Ön bilgiler
Paula Marckx kırkyedi yaşındayken anne olacağını öğrendiğinde çok şanslı olduğunu düşündü. Ancak bebeği Alexandra’nın doğmasından birkaç ay sonra, kendisi [henüz] çocuğun annesi –yasal anlamda – değildi.
Bunun nedeni Paula’nın evli bir kadın olmamasıydı. Yetkililerden kendisine gönderilen bir yazıda bebeğin evlilik dışı doğması nedeniyle, otomatik olarak Paula’nın bebeği olarak kabul edilmesinin mümkün olmadığı belirtiliyordu. Bebeğin annesi olduğunun bir şekilde kabul edilmesi için, Paula’nın bir yasal süreçten geçmesi gerekiyordu.

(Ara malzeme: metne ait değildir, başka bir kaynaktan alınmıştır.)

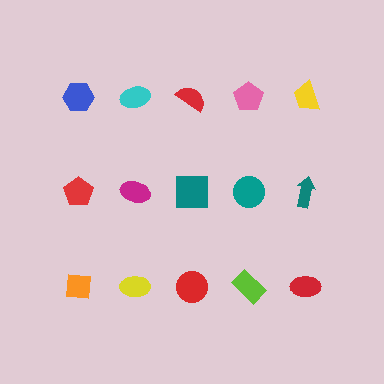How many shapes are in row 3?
5 shapes.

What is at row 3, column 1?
An orange square.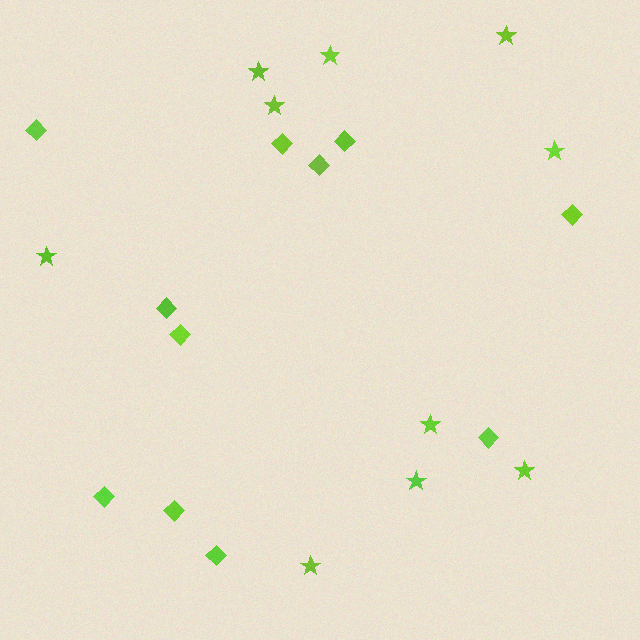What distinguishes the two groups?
There are 2 groups: one group of diamonds (11) and one group of stars (10).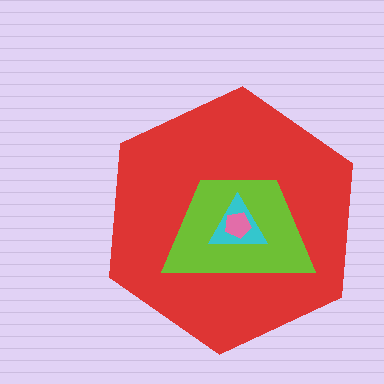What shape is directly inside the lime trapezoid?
The cyan triangle.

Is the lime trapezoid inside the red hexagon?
Yes.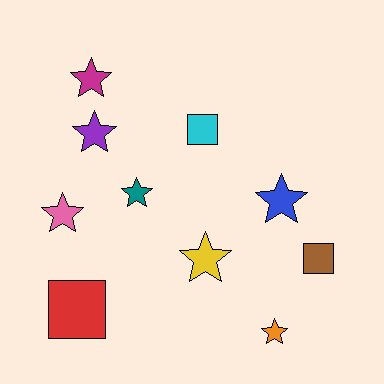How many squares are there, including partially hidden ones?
There are 3 squares.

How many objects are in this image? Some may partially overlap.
There are 10 objects.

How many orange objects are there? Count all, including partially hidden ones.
There is 1 orange object.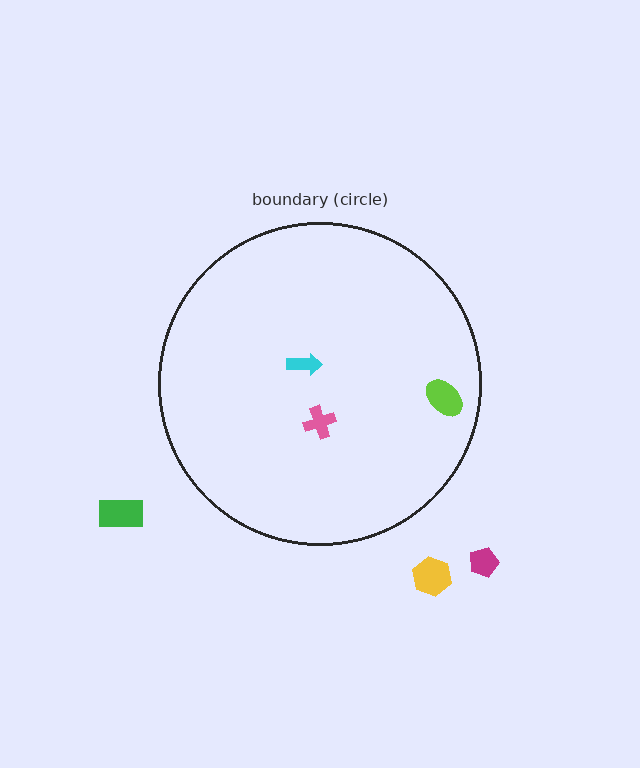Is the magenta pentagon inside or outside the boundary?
Outside.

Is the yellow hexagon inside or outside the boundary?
Outside.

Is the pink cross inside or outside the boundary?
Inside.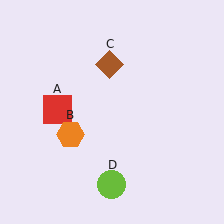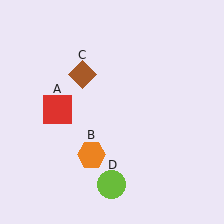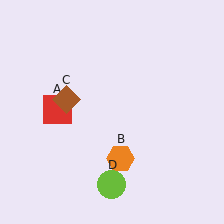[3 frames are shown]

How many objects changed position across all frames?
2 objects changed position: orange hexagon (object B), brown diamond (object C).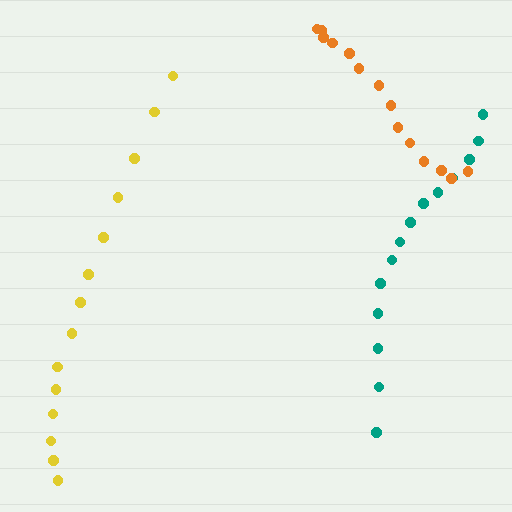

Paula sırf evli olmadığı için otomatik olarak bebeğin annesi olma hakkına sahip olamaması nedeniyle kendisini hakarete uğramış hissetti. Daha da kötüsü, bu yasal süreçten geçse bile, bebeğinin, kendisinin eğer evli olmuş olsaydı elde edeceği statüyü elde edemeyeceğini öğrendi. Özellikle de, Paula öldüğünde Alexandra onun mirasçısı olamayacaktı.
Bu durumla ilgili olarak bir yetkiliye yakındığında Paula’ya: “Kadınlar hep bir şeyleri protesto ederler ama asla harekete geçmeye hazır değildirler” cevabını aldı.
Paula ise harekete geçmeye karar verdi. Davayı Avrupa İnsan Hakları Mahkemesine götürdü.